Why does she do it? “It is so much fun, and it’s so great,” Howd says. “Bringing food and water to the artists, you get to know them, and you get to know their personalities. And they’re also super appreciative! You get to know these artists and then you’re part of this hugely bigger community.”
From the local and regional artists, to those with national (and international) resumes, to the director and her volunteers, everyone is working at 110 percent during SHINE week. “You need people like Kathryn, who are just there,” Priebe explains. “They clear their schedules for the full 10 days and they do what it takes to get people taken care of.”

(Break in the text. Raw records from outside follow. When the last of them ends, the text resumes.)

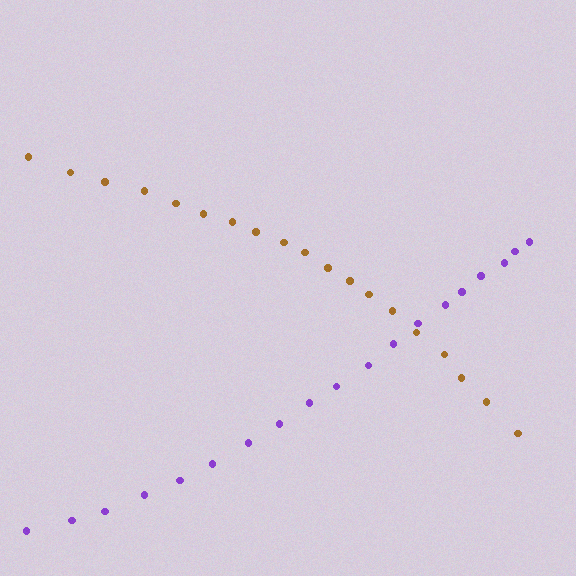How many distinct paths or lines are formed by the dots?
There are 2 distinct paths.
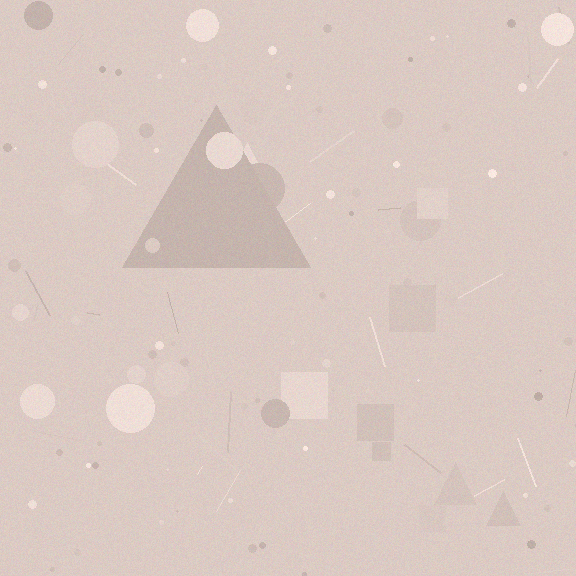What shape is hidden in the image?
A triangle is hidden in the image.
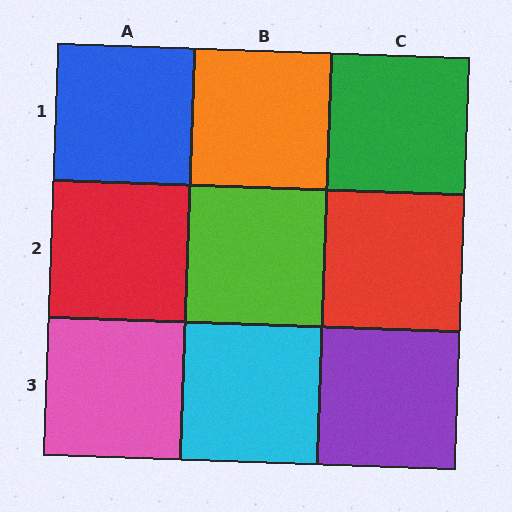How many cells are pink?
1 cell is pink.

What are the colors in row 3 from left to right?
Pink, cyan, purple.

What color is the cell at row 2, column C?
Red.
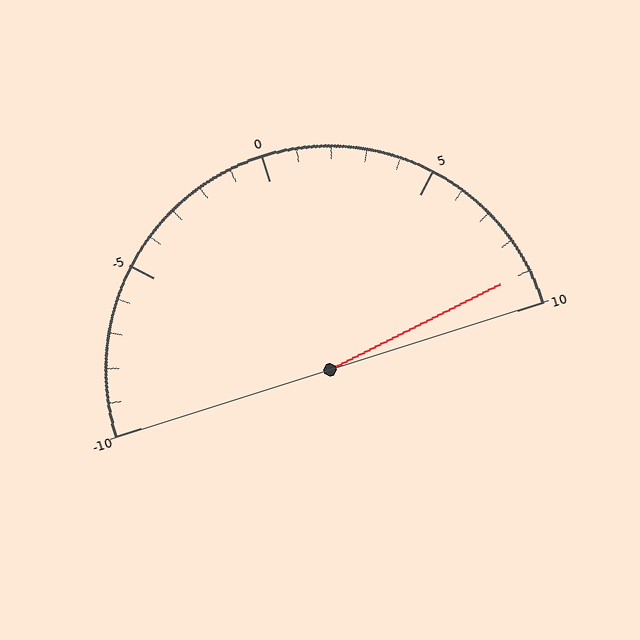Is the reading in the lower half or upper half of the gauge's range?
The reading is in the upper half of the range (-10 to 10).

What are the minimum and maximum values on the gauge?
The gauge ranges from -10 to 10.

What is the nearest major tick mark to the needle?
The nearest major tick mark is 10.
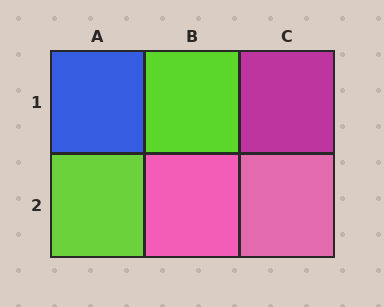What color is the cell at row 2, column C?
Pink.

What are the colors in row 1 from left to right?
Blue, lime, magenta.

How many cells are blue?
1 cell is blue.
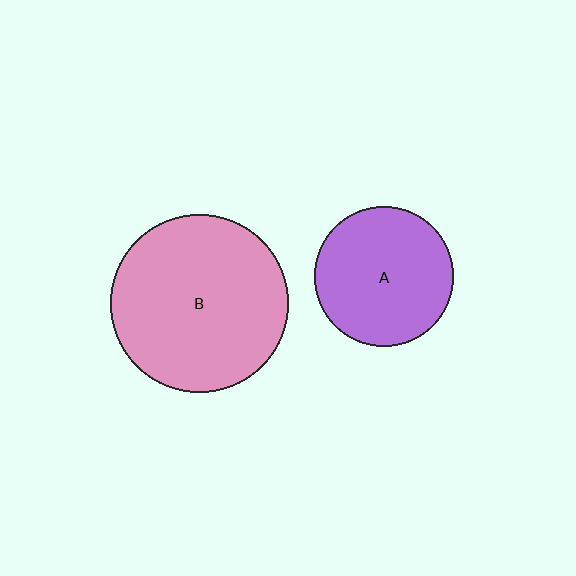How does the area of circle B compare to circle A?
Approximately 1.6 times.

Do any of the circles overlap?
No, none of the circles overlap.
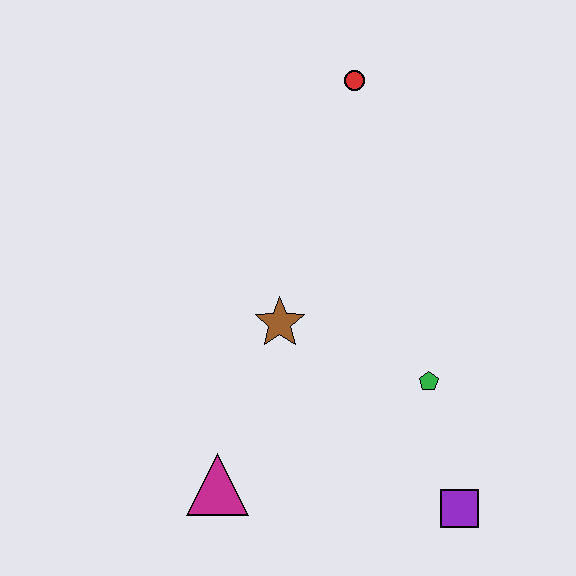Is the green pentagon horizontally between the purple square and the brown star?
Yes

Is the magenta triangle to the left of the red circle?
Yes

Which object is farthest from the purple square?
The red circle is farthest from the purple square.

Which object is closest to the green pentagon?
The purple square is closest to the green pentagon.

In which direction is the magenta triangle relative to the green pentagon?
The magenta triangle is to the left of the green pentagon.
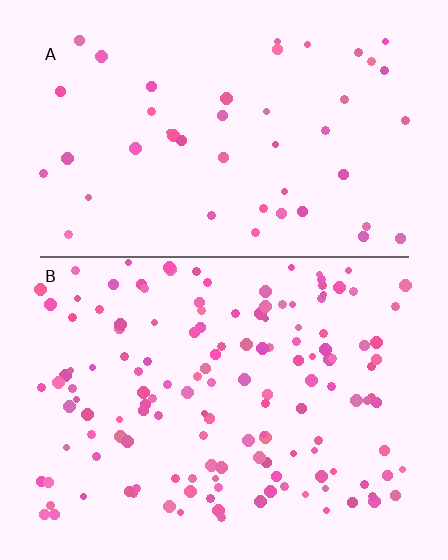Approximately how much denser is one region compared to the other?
Approximately 3.1× — region B over region A.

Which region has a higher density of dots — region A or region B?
B (the bottom).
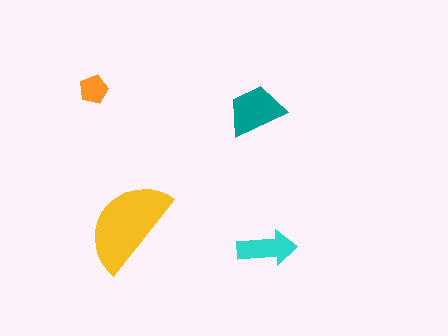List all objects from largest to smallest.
The yellow semicircle, the teal trapezoid, the cyan arrow, the orange pentagon.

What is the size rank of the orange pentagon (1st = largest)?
4th.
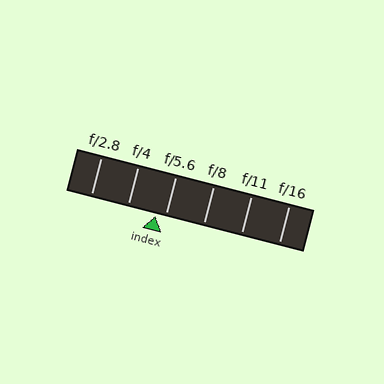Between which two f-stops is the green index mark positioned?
The index mark is between f/4 and f/5.6.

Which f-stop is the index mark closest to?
The index mark is closest to f/5.6.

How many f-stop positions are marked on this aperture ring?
There are 6 f-stop positions marked.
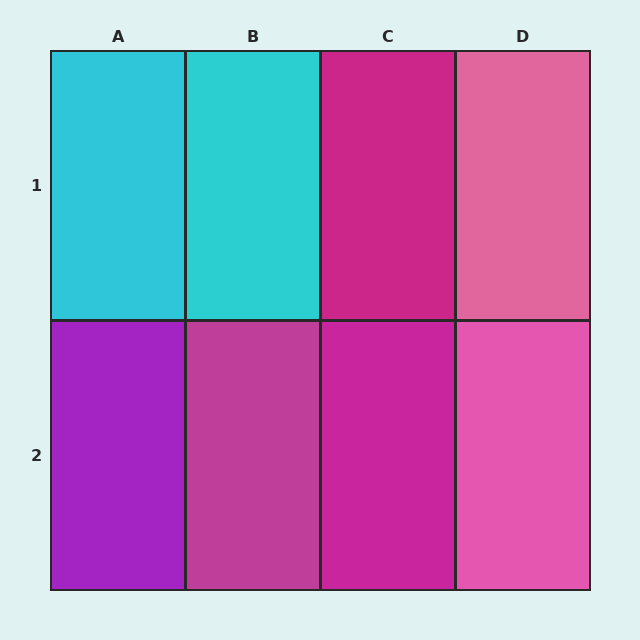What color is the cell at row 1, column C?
Magenta.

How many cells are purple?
1 cell is purple.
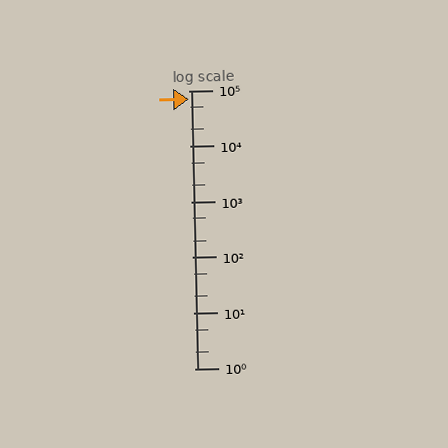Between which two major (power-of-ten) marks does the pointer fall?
The pointer is between 10000 and 100000.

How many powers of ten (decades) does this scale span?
The scale spans 5 decades, from 1 to 100000.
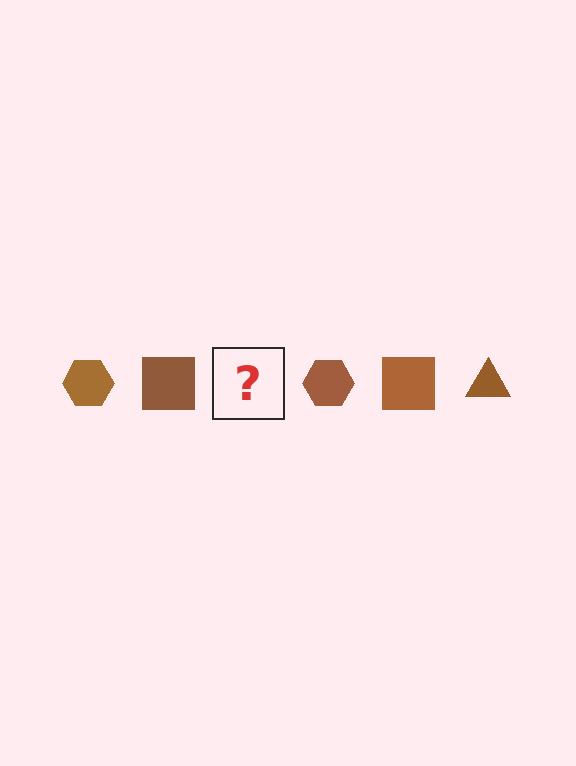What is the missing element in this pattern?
The missing element is a brown triangle.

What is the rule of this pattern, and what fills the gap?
The rule is that the pattern cycles through hexagon, square, triangle shapes in brown. The gap should be filled with a brown triangle.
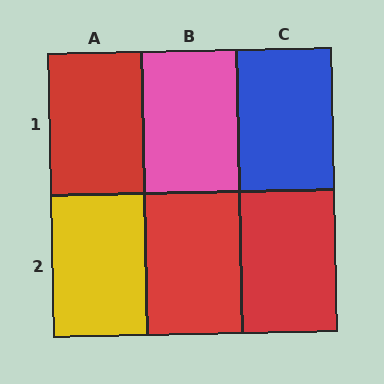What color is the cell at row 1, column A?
Red.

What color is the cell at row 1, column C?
Blue.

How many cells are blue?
1 cell is blue.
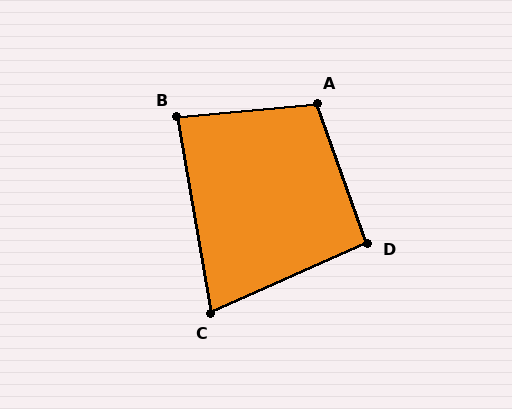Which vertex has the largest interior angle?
A, at approximately 104 degrees.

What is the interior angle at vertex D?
Approximately 94 degrees (obtuse, close to a right angle).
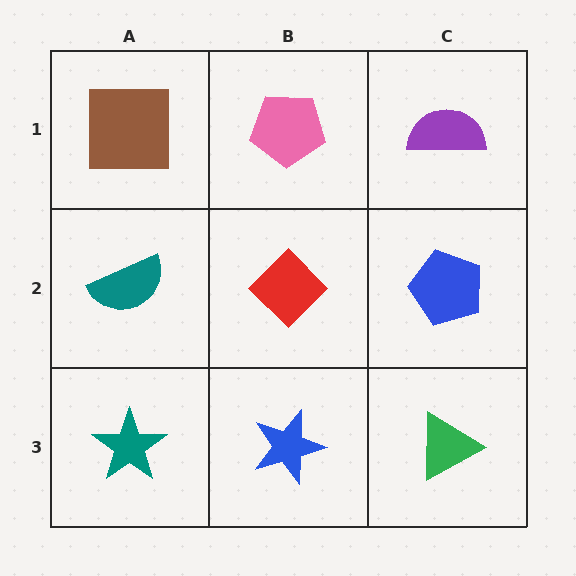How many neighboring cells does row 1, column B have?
3.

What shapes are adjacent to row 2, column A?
A brown square (row 1, column A), a teal star (row 3, column A), a red diamond (row 2, column B).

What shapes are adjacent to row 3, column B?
A red diamond (row 2, column B), a teal star (row 3, column A), a green triangle (row 3, column C).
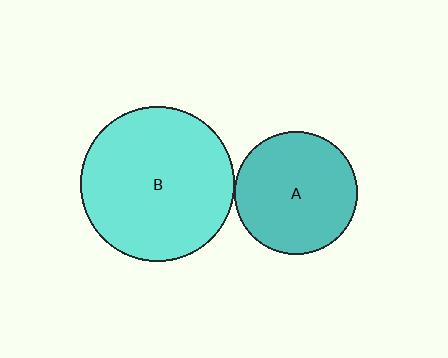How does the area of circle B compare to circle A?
Approximately 1.6 times.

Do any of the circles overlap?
No, none of the circles overlap.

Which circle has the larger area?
Circle B (cyan).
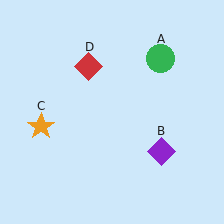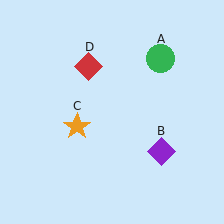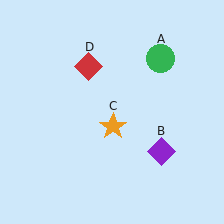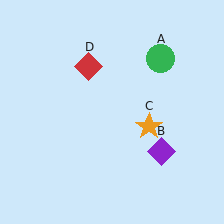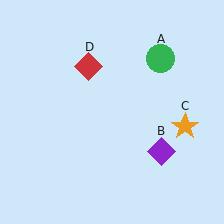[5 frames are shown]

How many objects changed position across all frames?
1 object changed position: orange star (object C).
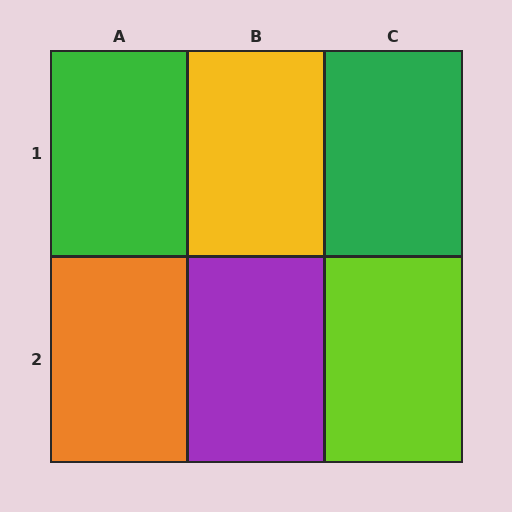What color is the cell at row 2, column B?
Purple.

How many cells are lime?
1 cell is lime.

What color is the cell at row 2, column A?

Later Sunday afternoon, the official SHINE Bike Tour, led by affable Greg Stanek (who’s also been part of the family for years) stops by to chat with Tampa artist Jason Harvin, busily painting the facade of Rick Noll Properties, 1211 1st Avenue N., with bold geometric designs.
“Because my stuff is so clean,” he tells his visitors, “I have to know exact measurements. I spent almost the last three days going through with a red pencil and a 48-inch measuring stick. I go around and do all the lines by hand.”
Some muralists use Doodle Grid, a complex projection system, to get their early sketches on the big walls before they begin to paint.
Harvin begins with Adobe Illustrator … and a calculator. “It’s a little bit of addition, some division and multiplication,” he says. “Basic math.”
The visiting artists say they love it not only for the VIP treatment they receive, not only for the chance to be outdoors in Florida for a week, but because SHINE has become a prestige event, a reputation-builder.
Hawaiian-born Woes Martin is painting his signature angry pandas at 2343 Emerson Avenue S., across the parking lot from Bayboro Brewing. “Usually, after every mural festival, I’ll get clients,” he enthuses. “So it’s good for the career. It’s a big business card!
“And on top of that, I really love doing it.”